Cleaning Data Homework
Here is the homework for Week 2, which gives you an opportunity to practice your dplyr skills some more.
- In the code above, we frequently used not_cancelled, rather than flights as our data. How did this simplify our code? Think especially about the functions we used within summarise().
- You might suspect that there is a relationship between the average delay (on a given day) and the proportion of flights that are are cancelled on that day. For example, if there is bad weather, many flights might start off delayed, but then end up cancelled. Let’s test this intuition. First, find the average delay and proportion of flights cancelled each day. Second, plot them against one another and comment on the relationship. Did our intuition hold?
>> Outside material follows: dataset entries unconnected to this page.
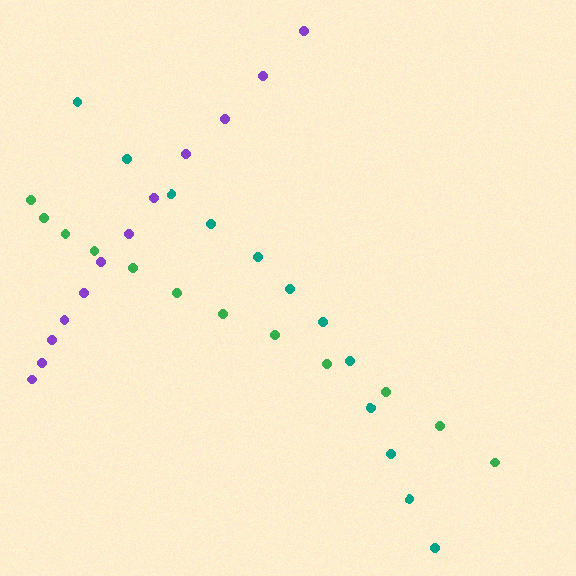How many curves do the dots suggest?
There are 3 distinct paths.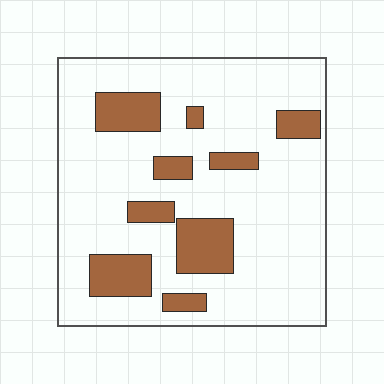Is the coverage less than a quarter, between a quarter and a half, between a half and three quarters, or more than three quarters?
Less than a quarter.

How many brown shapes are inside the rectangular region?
9.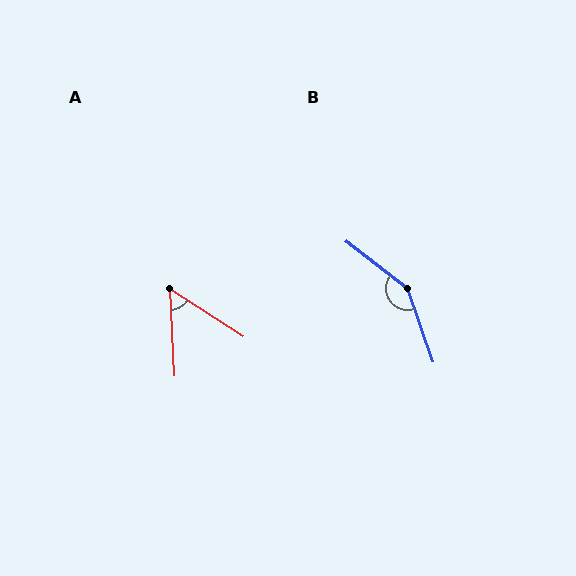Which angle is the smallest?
A, at approximately 54 degrees.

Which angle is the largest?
B, at approximately 147 degrees.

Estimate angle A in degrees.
Approximately 54 degrees.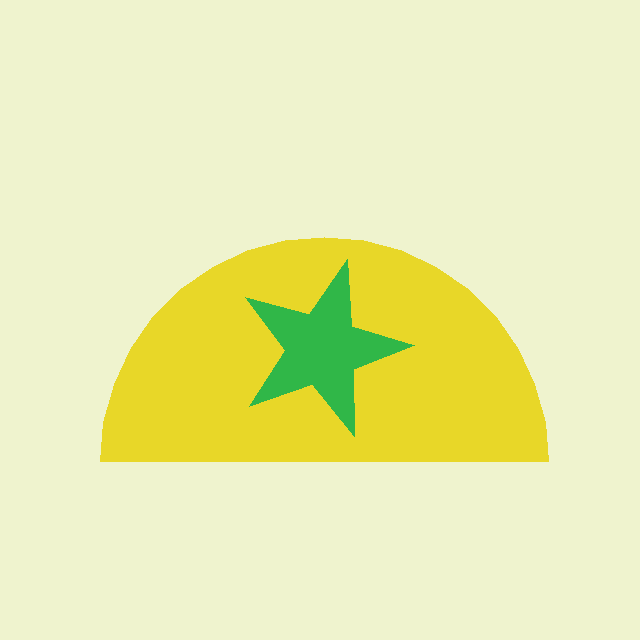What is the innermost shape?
The green star.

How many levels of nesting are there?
2.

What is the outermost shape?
The yellow semicircle.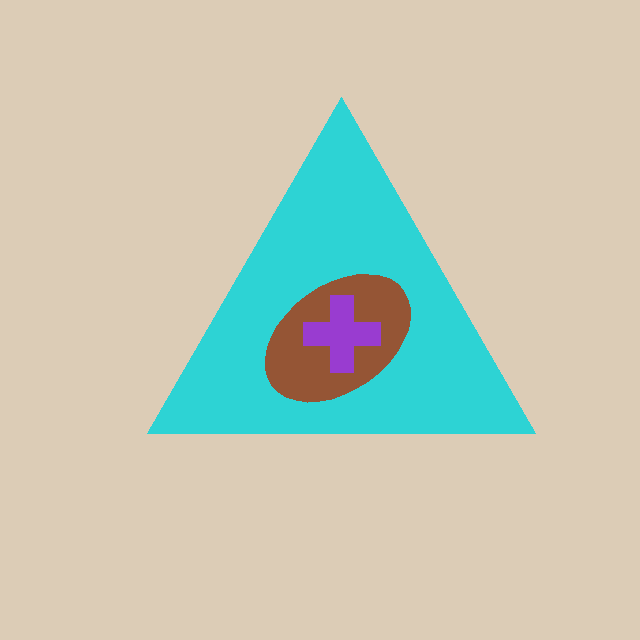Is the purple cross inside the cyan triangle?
Yes.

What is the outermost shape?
The cyan triangle.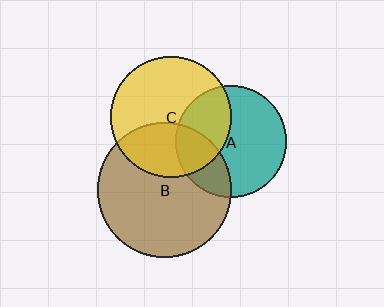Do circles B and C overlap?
Yes.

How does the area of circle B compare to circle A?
Approximately 1.5 times.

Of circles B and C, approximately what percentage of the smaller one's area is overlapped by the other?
Approximately 35%.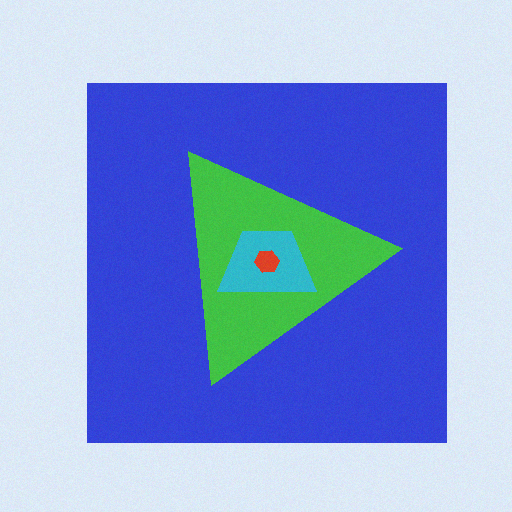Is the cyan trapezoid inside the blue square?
Yes.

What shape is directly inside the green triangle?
The cyan trapezoid.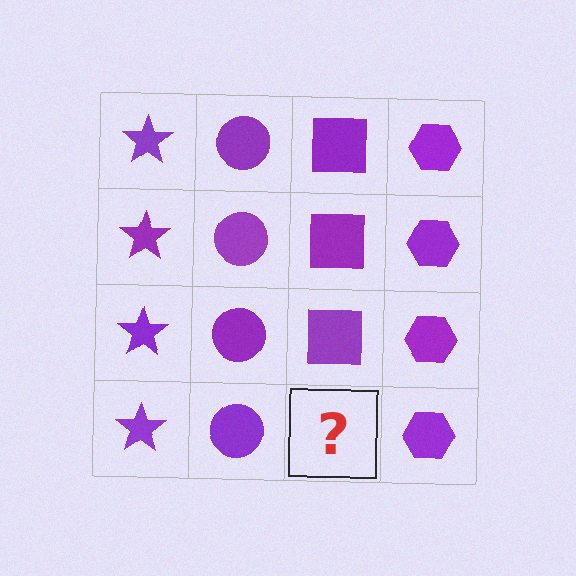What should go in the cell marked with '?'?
The missing cell should contain a purple square.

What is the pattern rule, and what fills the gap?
The rule is that each column has a consistent shape. The gap should be filled with a purple square.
- No one likes to be delayed when flying. To try and avoid this, you might wonder what hour of the day is least likely to have a departure delay. What hour is it? Also, compute the percentage of flights that leave on time or early in each hour (i.e., the flights you want to find!). What hour of the day are you most likely to find these flights?
- Which carriers are most likely to have a departure delay of at least 30 minutes? Hint: using the ifelse() function may be helpful
- What destination has the smallest average arrival delay?
- BONUS: Load the Lahman() library, which contains data on baseball players and their batting averages. First, convert it to a tibble (the tidyverse data structure we’ll cover in a future lecture) by calling: batting <- as_tibble(Lahman::Batting). Then find the players with the best or worst batting averages (batting average is simply the number of hits a player has, divided by the number of at bats they have). Why would this lead you astray? Now condition on players who had at least 500 at bats. How would you answer change? Remember that with a built-in R data like Batting, you can write ?Batting in the R Console to display the help file, which will explain what the variables mean.